Demonstrations of the unemployed help explain the expansion of work
relief. As FDR responded to multiple, concerted pressures from below,
seeking to disarm his populist critics in advance of the 1936 elections,
the Second New Deal took on a qualitatively different sensibility from
the first 100 days. Its tenor was of social justice as much as economic
revival.
In the primaries, Barack Obama was given to say that change comes from
below. He was correct. The same proposition applies to the horizon of
his own administration. Energetic organizing and activity will be vital
to prospects for a 21st-century variation on the Second New Deal.
Already the financial and economic crises are pushing Obama to advocate
renewed securities oversight and a vast $850-billion stimulus package
reminiscent of the New Deal, complete with public-works projects on the
nation's roads, bridges, and schools. In such an atmosphere, social
movements may draw on the inspiration of a president proud to have been
a community organizer, just as labor organizers in the 1930s told
workers, with considerable license, "The president wants you to join a
union."
Today labor law and Social Security — the heart of FDR's Second New Deal
— both cry out for strengthening; but only if the labor movement really
moves again, with innovative tactics and forceful organizing, will it be
able to compel Congressional passage of the Employee Free Choice Act, a
measure that would ease union recognition and restore the badly eroded
Wagner Act. The victorious factory workers' sit-in at Republic Windows
and Doors, in Chicago, which garnered nationwide news coverage in
December, illustrates that bold and creative tactics can be effective.

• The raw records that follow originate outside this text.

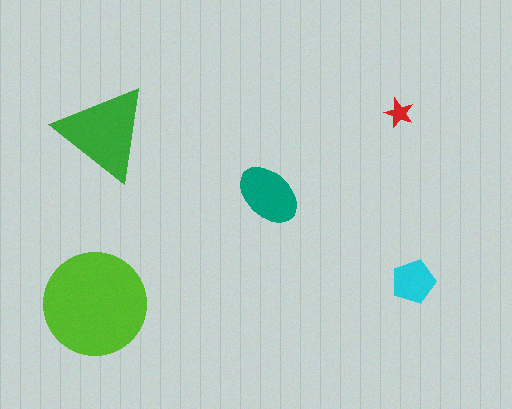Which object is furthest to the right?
The cyan pentagon is rightmost.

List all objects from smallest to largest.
The red star, the cyan pentagon, the teal ellipse, the green triangle, the lime circle.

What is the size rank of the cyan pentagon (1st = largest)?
4th.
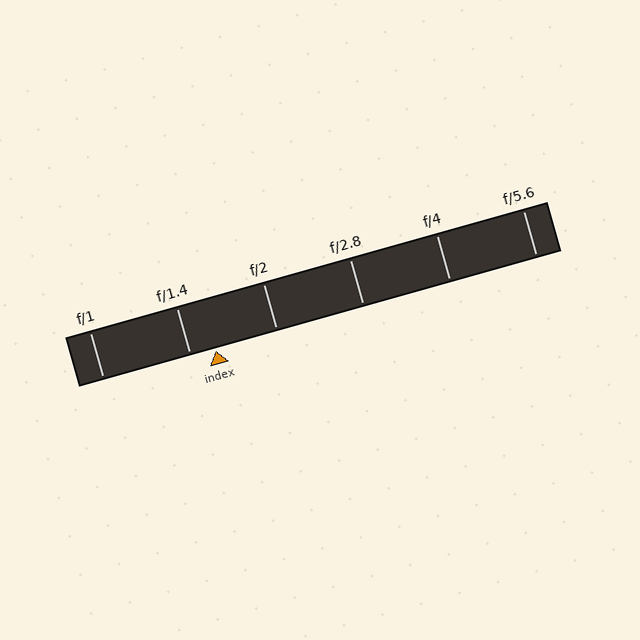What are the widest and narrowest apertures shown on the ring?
The widest aperture shown is f/1 and the narrowest is f/5.6.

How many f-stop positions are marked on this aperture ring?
There are 6 f-stop positions marked.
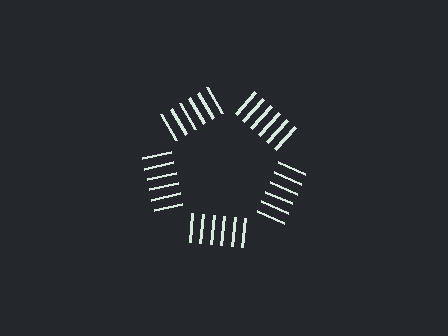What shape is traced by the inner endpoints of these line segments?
An illusory pentagon — the line segments terminate on its edges but no continuous stroke is drawn.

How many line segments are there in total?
30 — 6 along each of the 5 edges.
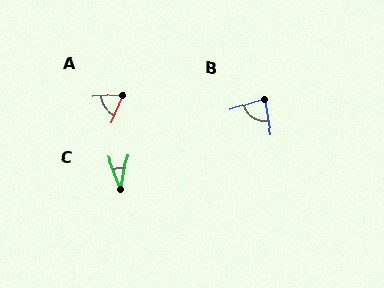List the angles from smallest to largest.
C (33°), A (63°), B (82°).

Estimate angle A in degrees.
Approximately 63 degrees.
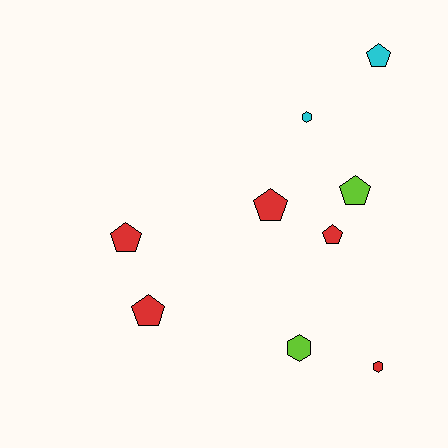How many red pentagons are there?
There are 4 red pentagons.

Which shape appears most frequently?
Pentagon, with 6 objects.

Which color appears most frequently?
Red, with 5 objects.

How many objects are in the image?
There are 9 objects.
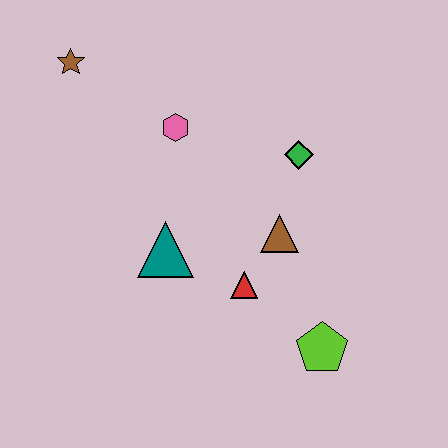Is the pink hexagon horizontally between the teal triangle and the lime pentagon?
Yes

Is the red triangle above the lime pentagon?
Yes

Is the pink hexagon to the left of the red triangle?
Yes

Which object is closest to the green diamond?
The brown triangle is closest to the green diamond.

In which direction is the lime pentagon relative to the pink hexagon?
The lime pentagon is below the pink hexagon.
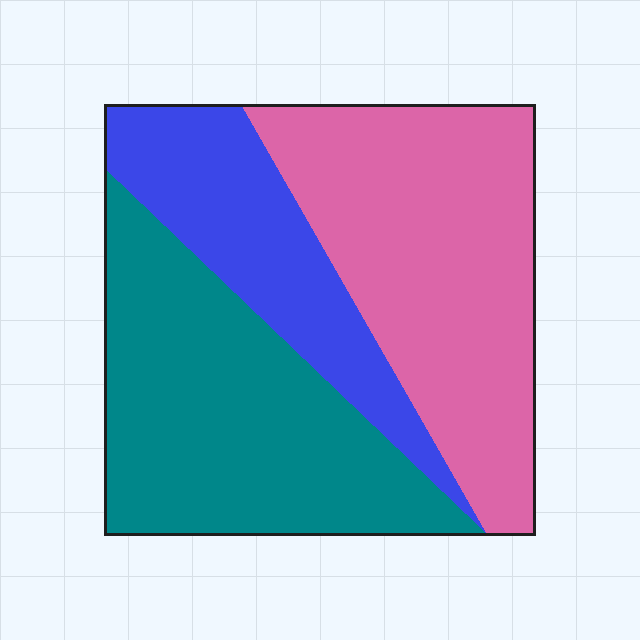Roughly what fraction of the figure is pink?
Pink covers about 40% of the figure.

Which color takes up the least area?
Blue, at roughly 20%.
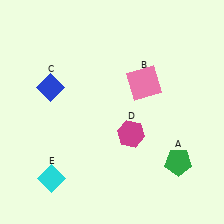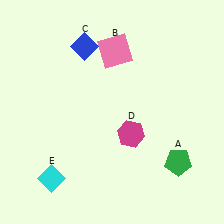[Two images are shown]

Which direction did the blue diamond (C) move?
The blue diamond (C) moved up and to the right.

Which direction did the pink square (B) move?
The pink square (B) moved up and to the left.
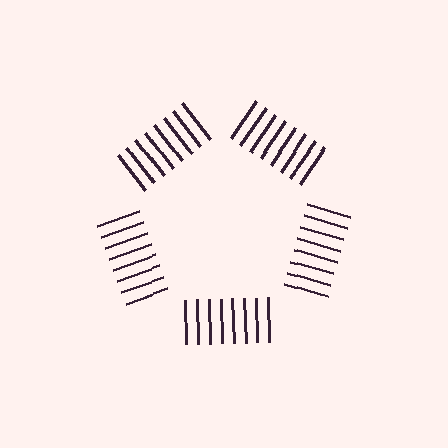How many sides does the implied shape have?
5 sides — the line-ends trace a pentagon.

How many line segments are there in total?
40 — 8 along each of the 5 edges.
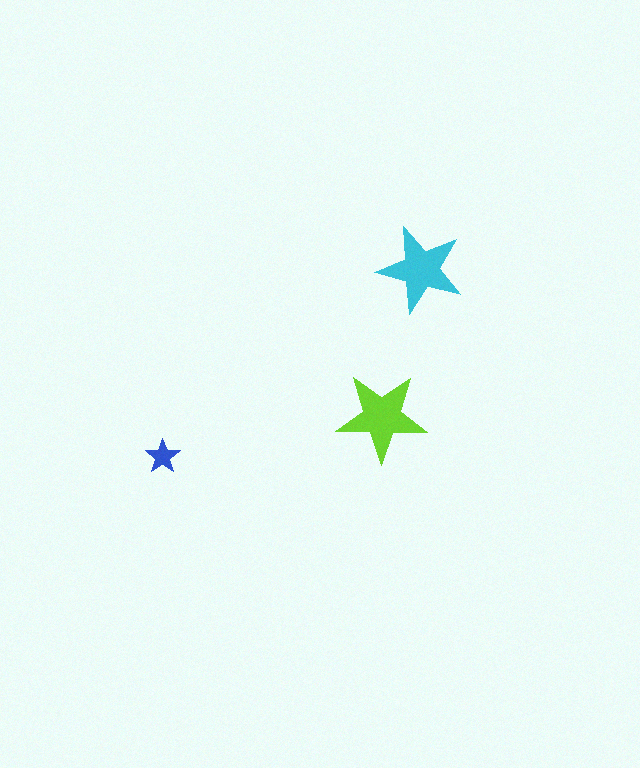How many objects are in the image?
There are 3 objects in the image.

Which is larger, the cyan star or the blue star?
The cyan one.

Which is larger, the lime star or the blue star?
The lime one.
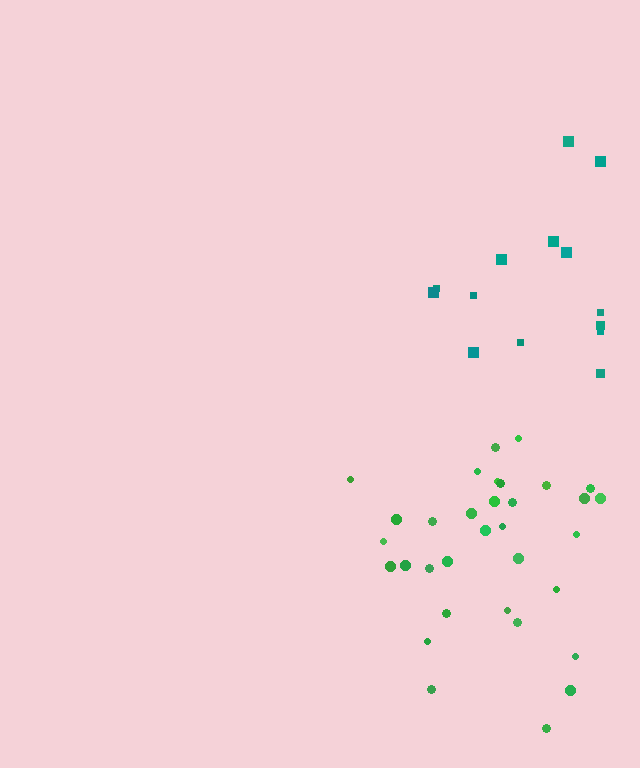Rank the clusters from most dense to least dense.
green, teal.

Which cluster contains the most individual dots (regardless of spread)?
Green (33).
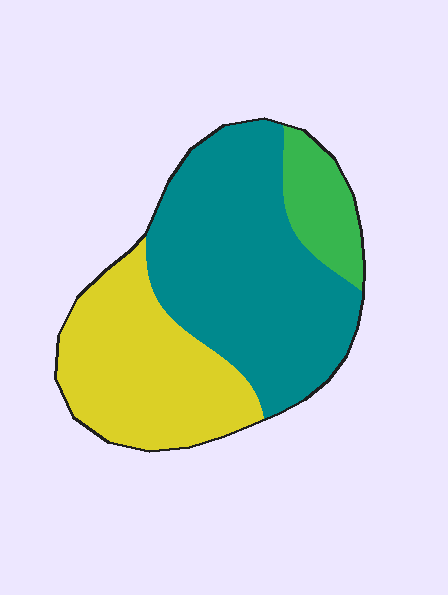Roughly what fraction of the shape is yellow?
Yellow takes up between a quarter and a half of the shape.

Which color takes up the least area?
Green, at roughly 10%.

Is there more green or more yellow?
Yellow.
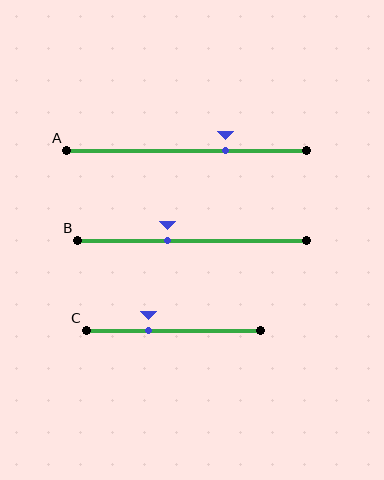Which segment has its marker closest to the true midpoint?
Segment B has its marker closest to the true midpoint.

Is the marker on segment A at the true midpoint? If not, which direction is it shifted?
No, the marker on segment A is shifted to the right by about 16% of the segment length.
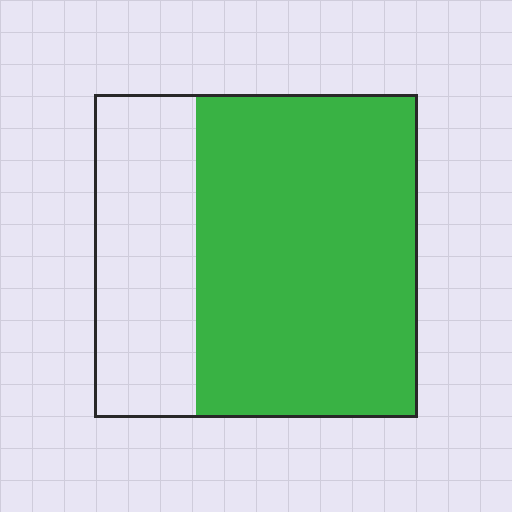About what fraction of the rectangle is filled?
About two thirds (2/3).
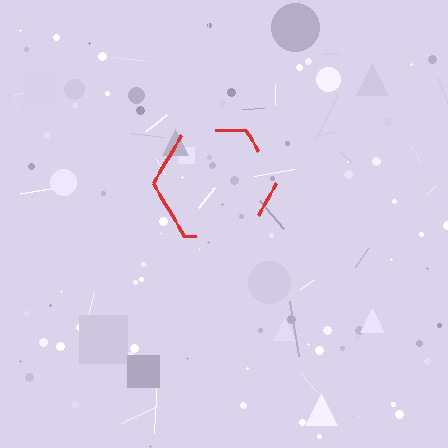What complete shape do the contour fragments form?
The contour fragments form a hexagon.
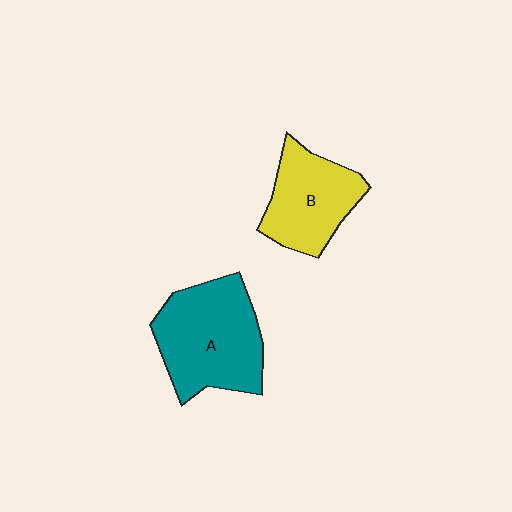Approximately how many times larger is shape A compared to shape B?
Approximately 1.4 times.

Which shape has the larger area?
Shape A (teal).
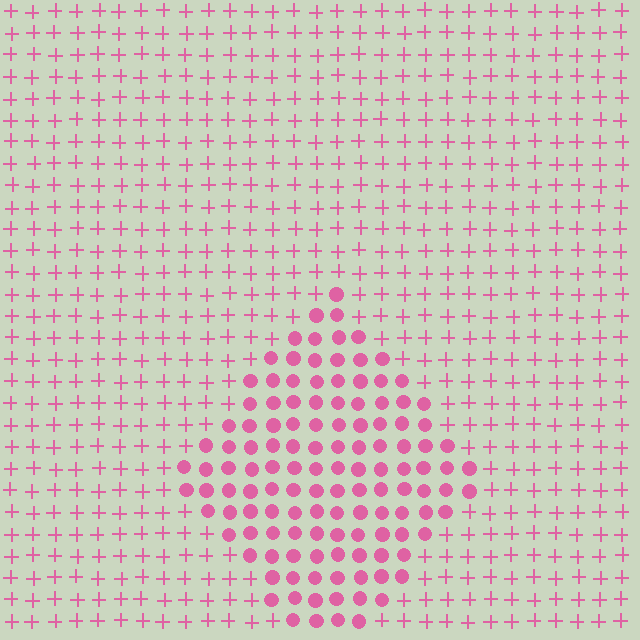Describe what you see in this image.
The image is filled with small pink elements arranged in a uniform grid. A diamond-shaped region contains circles, while the surrounding area contains plus signs. The boundary is defined purely by the change in element shape.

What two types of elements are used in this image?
The image uses circles inside the diamond region and plus signs outside it.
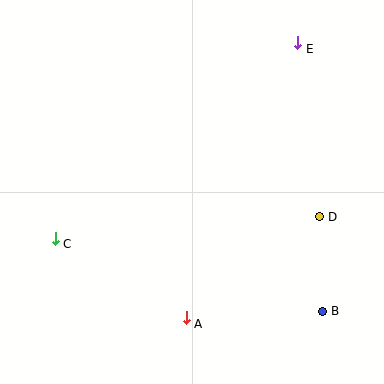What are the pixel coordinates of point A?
Point A is at (186, 324).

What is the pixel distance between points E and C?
The distance between E and C is 311 pixels.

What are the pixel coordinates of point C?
Point C is at (55, 244).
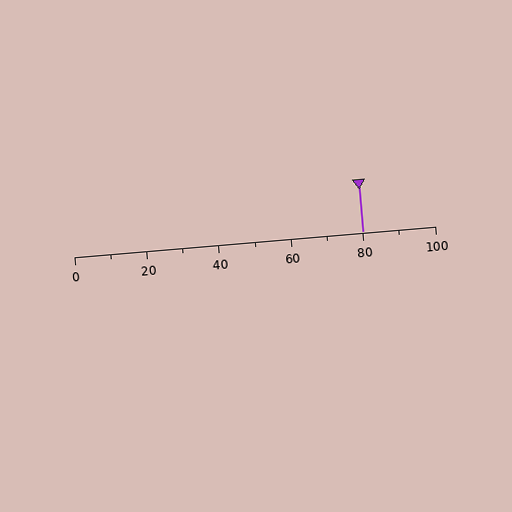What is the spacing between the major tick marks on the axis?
The major ticks are spaced 20 apart.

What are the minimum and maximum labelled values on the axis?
The axis runs from 0 to 100.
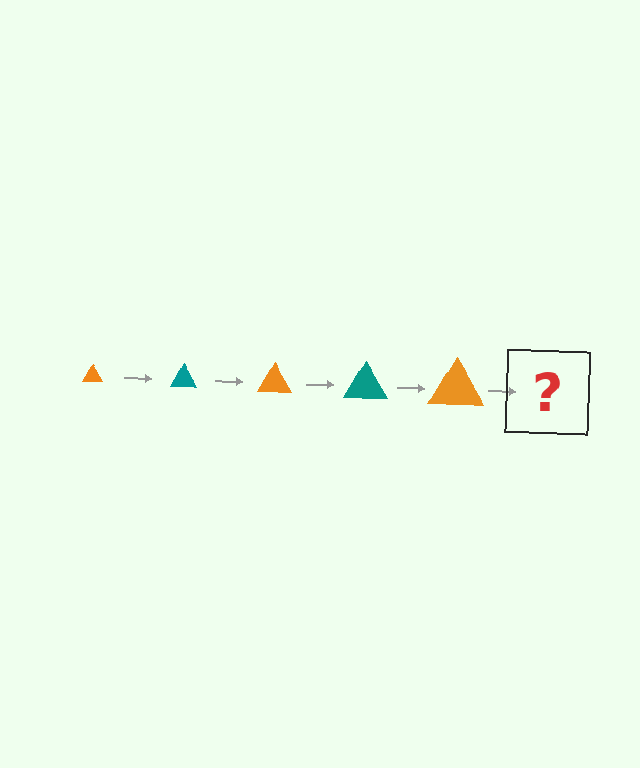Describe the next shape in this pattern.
It should be a teal triangle, larger than the previous one.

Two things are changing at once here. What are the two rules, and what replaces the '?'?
The two rules are that the triangle grows larger each step and the color cycles through orange and teal. The '?' should be a teal triangle, larger than the previous one.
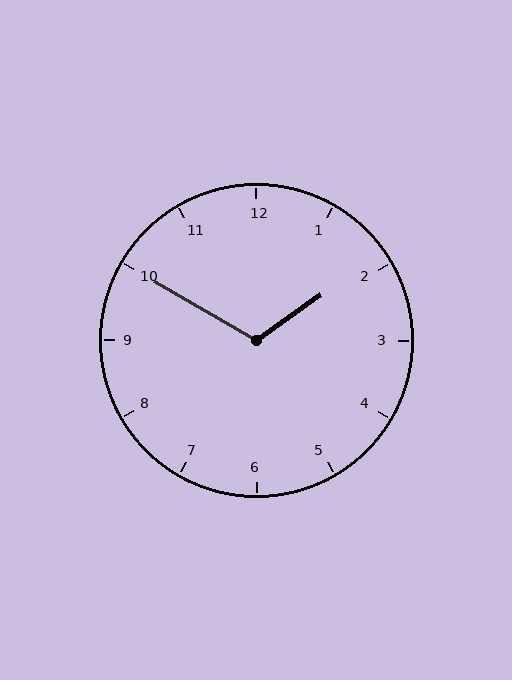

The prospect of staving off Social Security "solutions" that would
actually weaken it, or of achieving universal health care, a goal set
aside by the New Dealers in 1935 so as not to antagonize powerful
medical interests, will likewise depend upon vigorous, innovative public
mobilizations.
It is often said that the Second World War, not the New Deal, ended the
Great Depression, but social legislation was not immaterial to the
wartime and postwar economic takeoff of the U.S. economy. War production
did provide a far greater stimulus than the fiscally conservative
Roosevelt, whatever his Keynesian reputation today, would permit during
the 1930s. Less frequently registered is the fact that high-paying union
jobs, adequate Social Security for seniors, and unemployment benefits —
all fruits of the Second New Deal — helped underwrite the long postwar boom.
Historical comparisons always reach a point of inutility. Ultimately,
Obama is not FDR, and even if historians are experiencing a surreal
feeling of déjà vu, this is not the 1930s. Perhaps Obama's first 100
days may nevertheless, like FDR's, turn out to be only half the drama.
Perhaps a second, more ambitious act is yet to be staged in the streets
and stores and shops by the type of unsung actors who, in the final
analysis, always propel history forward.
Christopher Phelps, associate professor of history at Ohio State
University at Mansfield, has written extensively on intellectuals and
politics in the 1930s. He is author of Young Sidney Hook (second
edition, University of Michigan Press, 2005) and editor of Max
Shachtman's 1933 text Race and Revolution (Verso, 2003).